Marcello De Cecco definiva le attuali scelte espansive delle banche centrali come «vicarie» della politica. Effettivamente non c’è stato summit, dal G7 al G20, o organismo sovranazionale che abbia espresso scelte concrete e in buona misura coordinate per provare a fronteggiare la crisi. In questi ultimi anni le banche centrali sono diventate il principale player nello scacchiere economico globale. Grazie a un profilo sempre più ibrido giocato tra l’efficacia e la credibilità di un organismo statale e la prontezza, l’autonomia e la discrezionalità di uno privato. Il loro protagonismo ha consentito di stabilizzare il contesto, di evitare l’instabilità, ma non ha favorito una vera ripresa. Nessuna precipitazione sistemica, è rimasto però lo stallo. Paradossalmente l’inedita quantità di moneta immessa ha favorito una ripresa delle guerre valutarie, i tassi negativi che hanno depresso ulteriormente il mondo del credito e il ritorno della speculazione e del turismo finanziario. La serie di dati giunti questa estate confermano il panorama stagnante: deflazione, riduzione di investimenti e consumi, modesta ripresa occupazionale. Comincia così a farsi strada l’ipotesi di un ritorno degli Stati attraverso politiche fiscali, ma al momento il boccino sembra lasciato saldamente in mano alle banche centrali.
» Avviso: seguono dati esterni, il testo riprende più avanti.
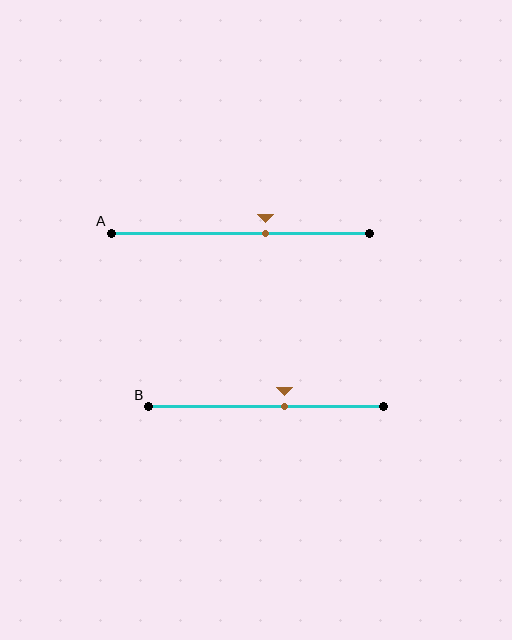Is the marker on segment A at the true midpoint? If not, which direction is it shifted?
No, the marker on segment A is shifted to the right by about 10% of the segment length.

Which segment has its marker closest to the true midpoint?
Segment B has its marker closest to the true midpoint.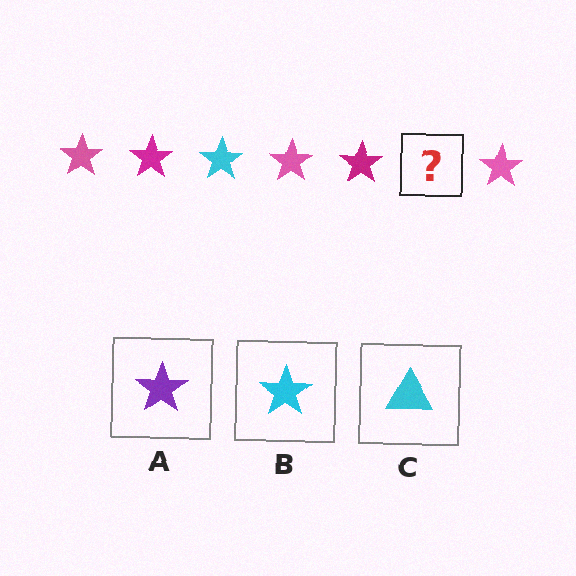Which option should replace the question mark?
Option B.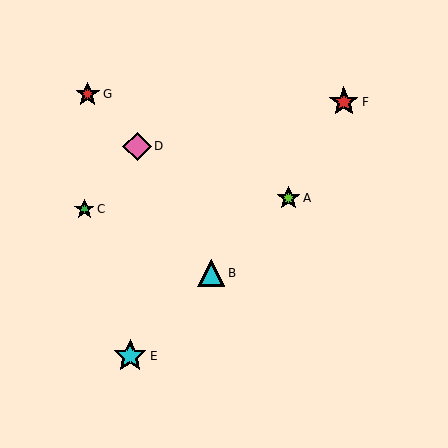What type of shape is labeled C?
Shape C is a green star.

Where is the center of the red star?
The center of the red star is at (88, 94).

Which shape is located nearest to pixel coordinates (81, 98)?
The red star (labeled G) at (88, 94) is nearest to that location.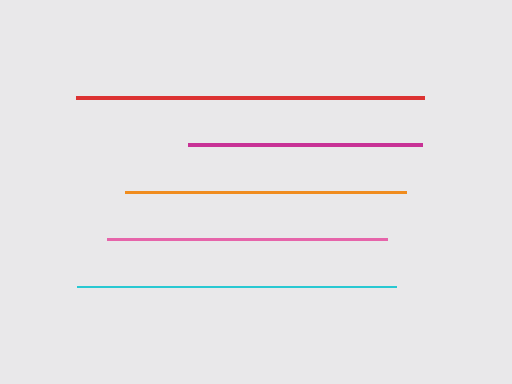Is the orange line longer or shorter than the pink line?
The orange and pink lines are approximately the same length (about 281 and 280 pixels).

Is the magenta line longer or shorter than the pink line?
The pink line is longer than the magenta line.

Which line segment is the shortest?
The magenta line is the shortest at approximately 234 pixels.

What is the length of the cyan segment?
The cyan segment is approximately 319 pixels long.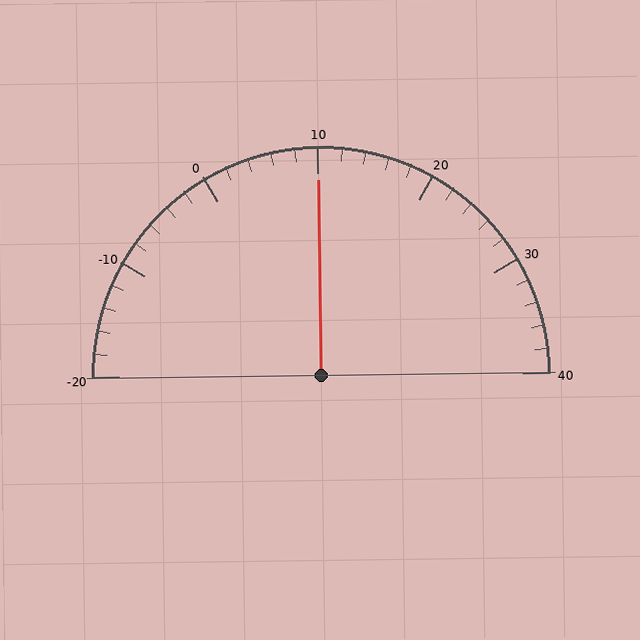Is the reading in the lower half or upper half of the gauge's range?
The reading is in the upper half of the range (-20 to 40).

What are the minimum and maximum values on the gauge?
The gauge ranges from -20 to 40.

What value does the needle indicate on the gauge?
The needle indicates approximately 10.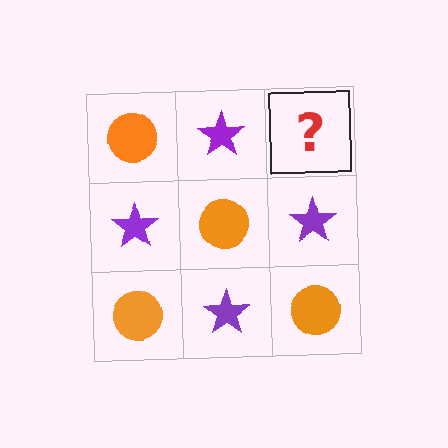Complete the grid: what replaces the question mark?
The question mark should be replaced with an orange circle.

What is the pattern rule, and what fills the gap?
The rule is that it alternates orange circle and purple star in a checkerboard pattern. The gap should be filled with an orange circle.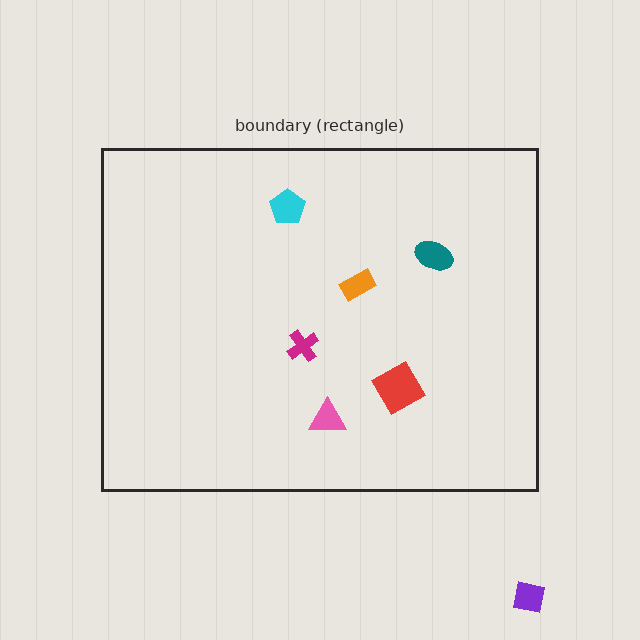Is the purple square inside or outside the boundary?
Outside.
La timidezza e l’incapacità dei governi non fanno prevedere soluzioni a breve da questo versante. I dati al di sotto delle attese negli Usa allontanano il rialzo dei tassi per la Fed, le borse festeggiano, confermando la mancanza di autosufficienza della ripresa americana. Resta la cosiddetta central banking (ruolo economico e giuridico della banca centrale), anzi nella misura in cui si rivela insufficiente, si discute su come rafforzarla in attesa che qualche altra variante entri in gioco. La scorsa settimana l’Economist sollevava il problema della inadeguatezza dei target delle banche centrali. L’obiettivo dell’inflazione al 2%, fu ideato negli anni Novanta per rispondere a problemi di altri tempi. Oggi il rischio è la tendenziale deflazione, non il surriscaldamento dei prezzi. Il settimanale britannico, dunque, si domanda come meglio perseguire l’obiettivo di una ripresa dei prezzi attraverso un cambio degli obiettivi formali. Da qui la proposta di un target al 4% dell’inflazione che consentirebbe alla banca centrale di far prevedere un intervento di maggior respiro, con tutto ciò che potrebbe innescare tra gli attori economico-finanziari. Oppure un’opzione ancor più radicale potrebbe essere quella di individuare nuovi target come la crescita del Pil nominale, al netto dell’inflazione, per consentire un deciso ampliamento della massa di manovra della banca centrale. L’Economist è consapevole che cambiare target non è cosa semplice, ma sottolinea come sia «Time for a new era».

Un tentativo per delimitare il tanto contestato potere discrezionale alla banca centrale, ma ampliandole a tal punto gli obiettivi da tranquillizzare il sistema finanziario nella sua costante e prolungata azione di accompagnamento. Capra e cavoli, insomma.

Dopo la crisi, dunque, si prosegue nel solco di quello che Riccardo Bellofiore chiama «keynesismo finanziario», un modo per continuare a tentare di salvare la finanza a mezzo della finanza, senza rimettere in discussione i fondamentali degli attuali meccanismi di funzionamento. Un’operazione duttile, che prova ad affrontare difficoltà inedite, in grado di prendere ulteriore tempo e al contempo garantire i poteri costituiti attraverso l’azione stabilizzatrice della sfera pubblica. Per quanto durerà? Fino a quando si potrà non riassorbire l’immensa massa monetaria prodotta? L’impressione è che non si possa attendere un crollo endogeno, senza protagonismo di nuove soggettività socio-economiche e politiche il cambiamento non potrà arrivare.